Ideally, such standards of care would help provide a model for sensible regulatory policies as they emerge. This would assure the public that all companies, not just those who participate in voluntary programs, are taking the steps needed to safely manage nanomaterials. This would also set a level playing field for companies, so that responsible companies are not at a disadvantage relative to those that cut corners.

Engage a diverse range of stakeholders. To date, neither government nor industry has sufficiently engaged the wide array of stakeholders—including labor groups, health organizations, consumer advocates, community groups, and environmental organizations—whose constituencies both stand to benefit from this technology and are most likely to bear any risks that arise. Government and industry need to engage these various stakeholders and consider their views in deciding how to develop and manage this promising technology in a way that maximizes its benefits and minimizes its risks.

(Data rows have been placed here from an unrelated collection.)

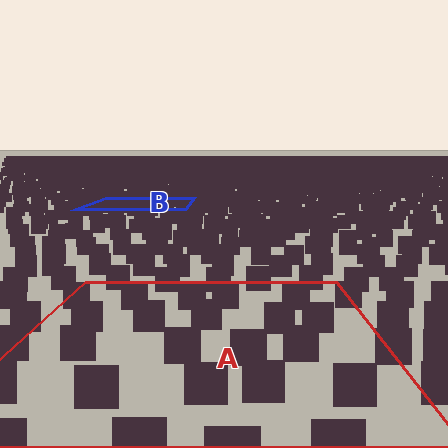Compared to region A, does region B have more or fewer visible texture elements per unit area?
Region B has more texture elements per unit area — they are packed more densely because it is farther away.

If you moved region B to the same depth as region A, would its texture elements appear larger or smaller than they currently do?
They would appear larger. At a closer depth, the same texture elements are projected at a bigger on-screen size.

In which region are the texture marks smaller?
The texture marks are smaller in region B, because it is farther away.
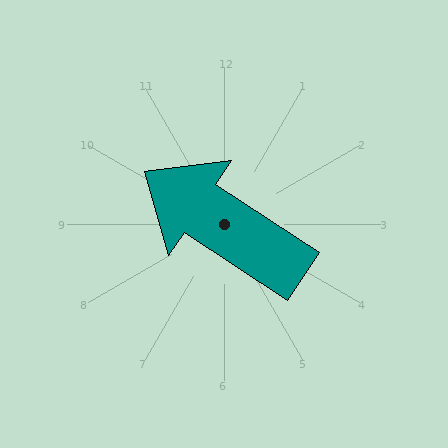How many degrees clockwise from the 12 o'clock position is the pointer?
Approximately 304 degrees.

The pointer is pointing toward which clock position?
Roughly 10 o'clock.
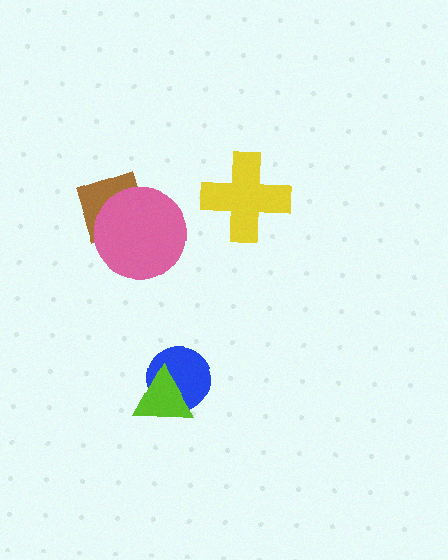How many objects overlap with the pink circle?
1 object overlaps with the pink circle.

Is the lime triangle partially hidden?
No, no other shape covers it.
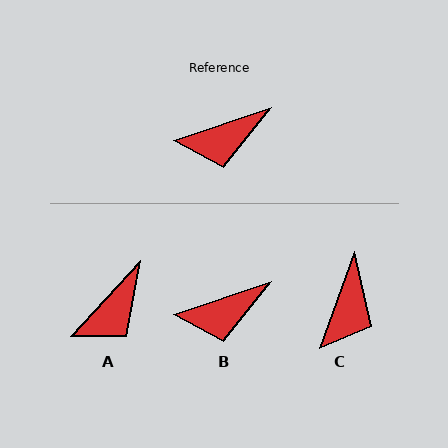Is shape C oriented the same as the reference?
No, it is off by about 52 degrees.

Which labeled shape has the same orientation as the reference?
B.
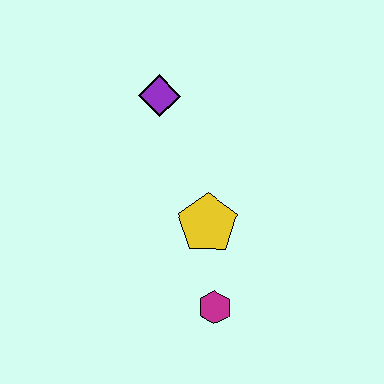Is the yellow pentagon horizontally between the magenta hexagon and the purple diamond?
Yes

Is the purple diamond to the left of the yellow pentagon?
Yes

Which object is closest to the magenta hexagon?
The yellow pentagon is closest to the magenta hexagon.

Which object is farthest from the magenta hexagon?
The purple diamond is farthest from the magenta hexagon.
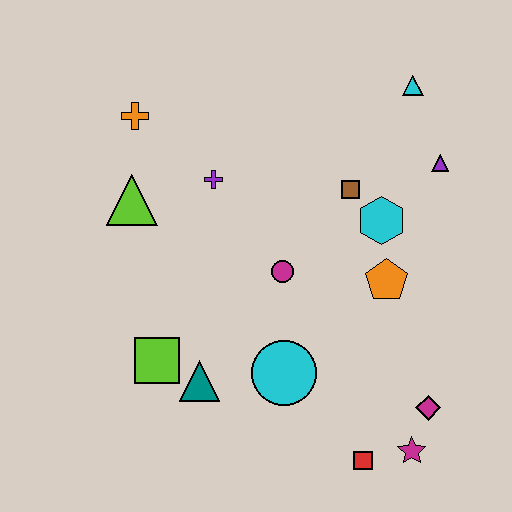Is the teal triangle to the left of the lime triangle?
No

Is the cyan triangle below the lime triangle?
No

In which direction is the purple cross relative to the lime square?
The purple cross is above the lime square.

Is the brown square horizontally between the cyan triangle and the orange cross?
Yes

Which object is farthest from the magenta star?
The orange cross is farthest from the magenta star.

All too often, “stakeholder involvement” translates in practice into either communicating the end result of a process to those who have been excluded (whether intentionally or by default) from participating in it, or seeking to “educate” the public in order to promote a technology and allay concerns that the technology’s proponents believe to be unfounded. Engagement is not simply top-down communication. It means involving stakeholders from the outset in helping to identify expectations and concerns, and providing a role for them in helping to set priorities for research and action. And many of these stakeholders not only have a stake or interest in nanotechnology, they also have relevant perspective, experience, and expertise to offer.

Here again, there is an opportunity to get this right the first time. The potential payoff in terms of reduced risks and increased market and public acceptance will almost certainly greatly exceed the investment necessary to draw these important voices into the discussion.

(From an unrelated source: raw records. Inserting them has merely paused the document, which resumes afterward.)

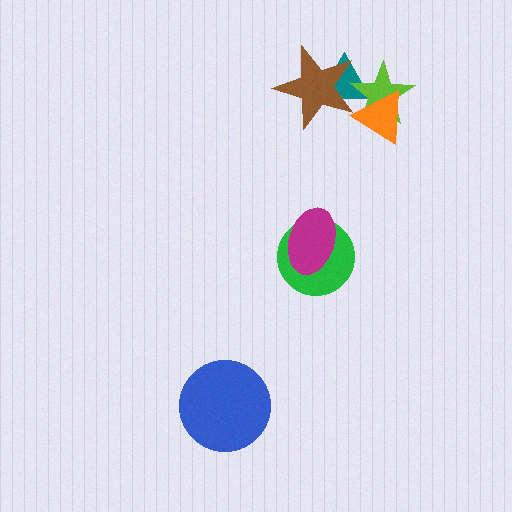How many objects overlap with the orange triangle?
1 object overlaps with the orange triangle.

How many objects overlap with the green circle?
1 object overlaps with the green circle.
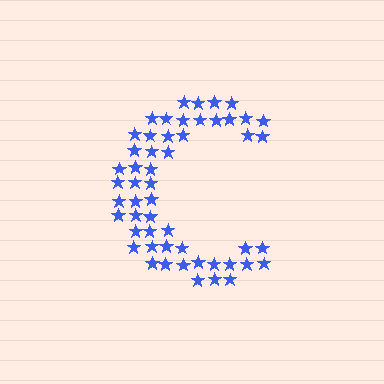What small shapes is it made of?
It is made of small stars.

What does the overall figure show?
The overall figure shows the letter C.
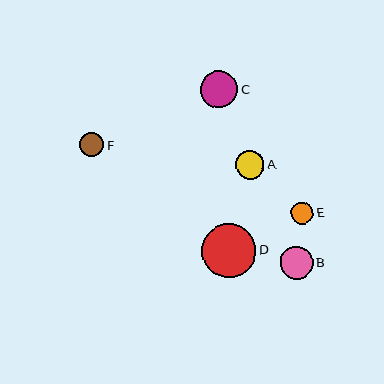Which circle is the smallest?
Circle E is the smallest with a size of approximately 22 pixels.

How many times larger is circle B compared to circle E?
Circle B is approximately 1.5 times the size of circle E.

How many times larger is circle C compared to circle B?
Circle C is approximately 1.1 times the size of circle B.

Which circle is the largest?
Circle D is the largest with a size of approximately 54 pixels.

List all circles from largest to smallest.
From largest to smallest: D, C, B, A, F, E.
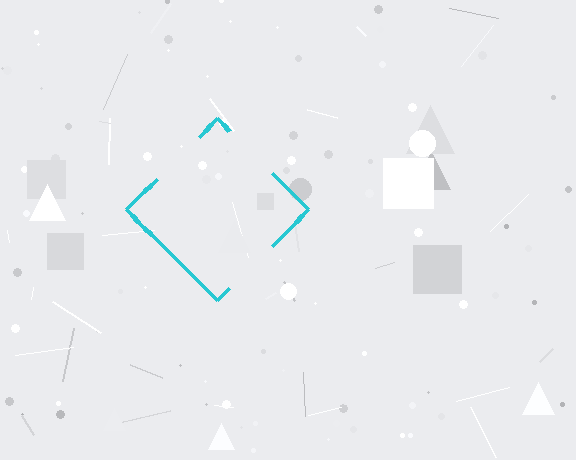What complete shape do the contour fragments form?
The contour fragments form a diamond.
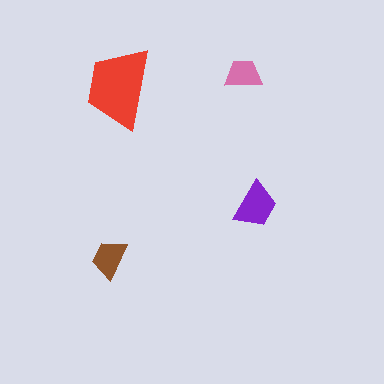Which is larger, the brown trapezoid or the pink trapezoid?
The brown one.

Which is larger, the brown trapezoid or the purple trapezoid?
The purple one.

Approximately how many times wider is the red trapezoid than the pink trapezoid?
About 1.5 times wider.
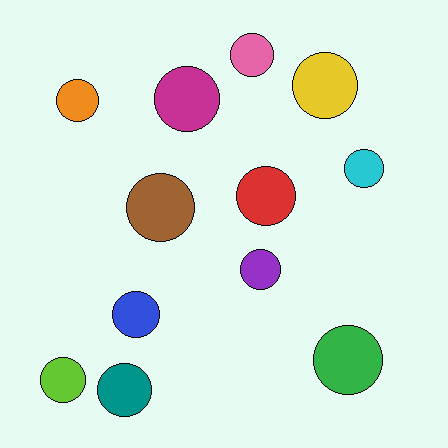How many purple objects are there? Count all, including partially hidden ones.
There is 1 purple object.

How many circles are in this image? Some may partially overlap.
There are 12 circles.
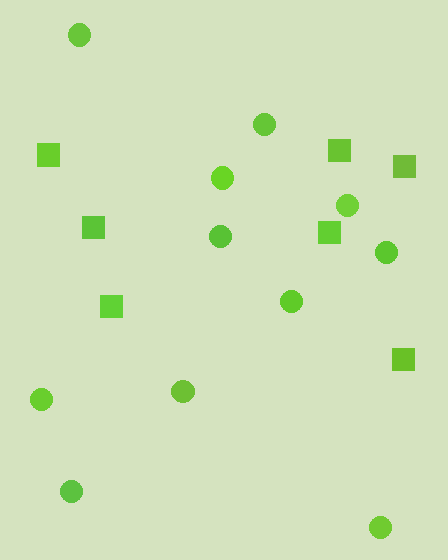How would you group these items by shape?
There are 2 groups: one group of circles (11) and one group of squares (7).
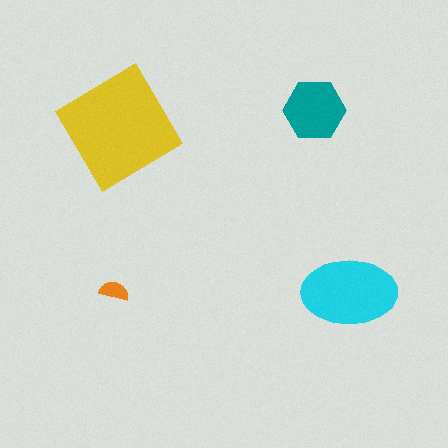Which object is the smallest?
The orange semicircle.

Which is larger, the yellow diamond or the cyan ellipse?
The yellow diamond.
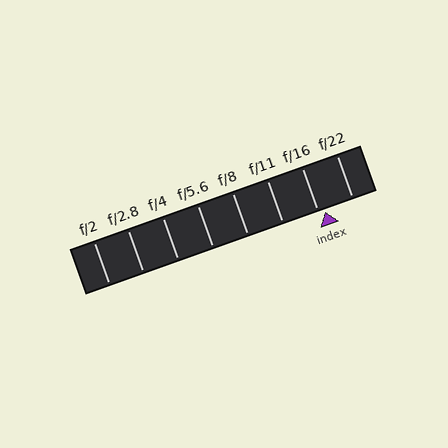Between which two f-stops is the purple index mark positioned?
The index mark is between f/16 and f/22.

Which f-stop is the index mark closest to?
The index mark is closest to f/16.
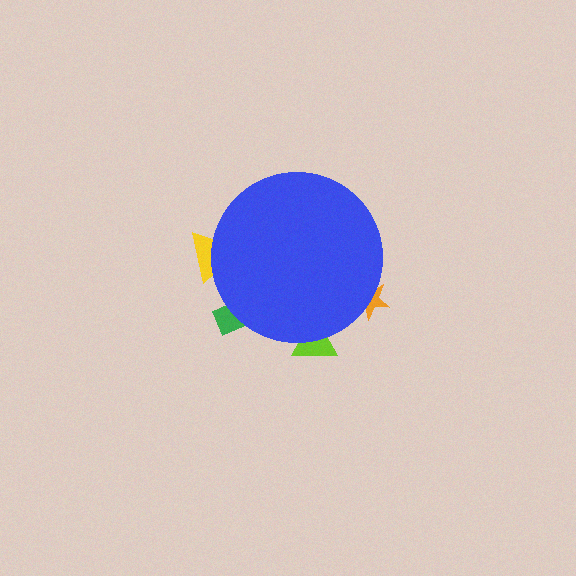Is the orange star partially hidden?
Yes, the orange star is partially hidden behind the blue circle.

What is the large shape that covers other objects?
A blue circle.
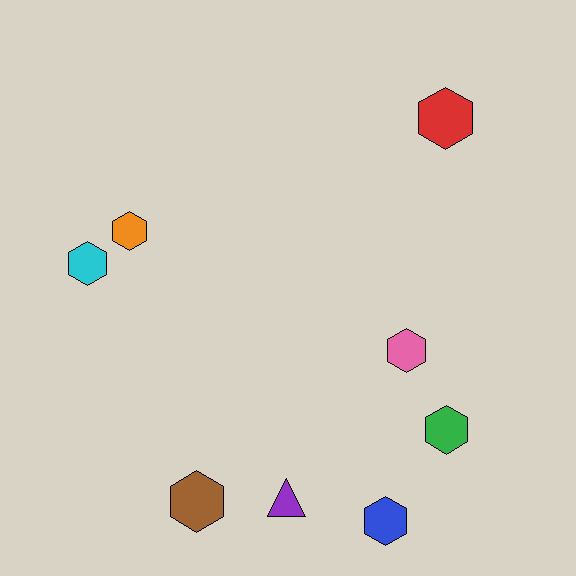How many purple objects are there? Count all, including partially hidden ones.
There is 1 purple object.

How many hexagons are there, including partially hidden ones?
There are 7 hexagons.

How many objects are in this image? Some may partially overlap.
There are 8 objects.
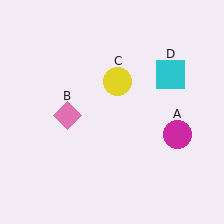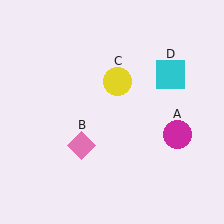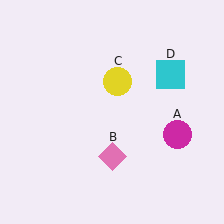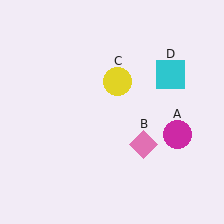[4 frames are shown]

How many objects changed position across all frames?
1 object changed position: pink diamond (object B).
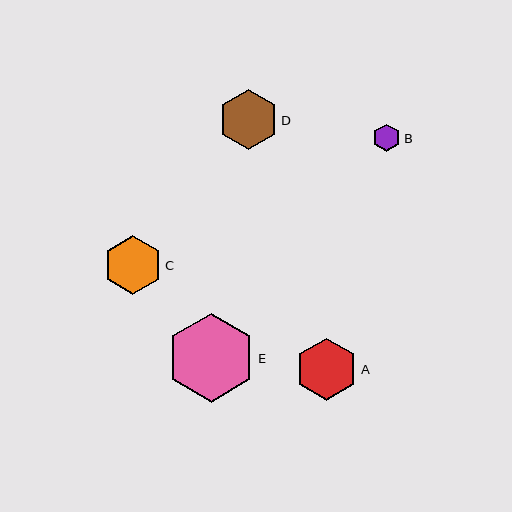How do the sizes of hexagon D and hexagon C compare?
Hexagon D and hexagon C are approximately the same size.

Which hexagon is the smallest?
Hexagon B is the smallest with a size of approximately 28 pixels.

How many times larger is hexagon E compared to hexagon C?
Hexagon E is approximately 1.5 times the size of hexagon C.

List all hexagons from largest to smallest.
From largest to smallest: E, A, D, C, B.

The rapid commercialization of nanotechnology, coupled with the potential risks from at least certain nanomaterials as demonstrated in initial studies, lend urgency to the need for government and industry to direct more of their investments in nanotechnology development toward identifying the potential risks and addressing them. Government and industry have done a great job so far in accentuating nanotechnology’s potential up sides and in accelerating its development, but they have yet to come to terms with their equally critical roles in identifying and avoiding the down sides. A far better balance between these two roles must be struck if nanotechnology is to deliver on its promise without delivering unintended adverse consequences. With the right mix of increased risk research, improved regulatory oversight, self-initiated corporate standards, and inclusive stakeholder engagement, we have the opportunity to get nanotechnology right the first time.


John Balbus is a program director, Richard Denison is a senior scientist, Karen Florini is a senior attorney, and Scott Walsh () is a project manager at Environmental Defense in Washington, D.C.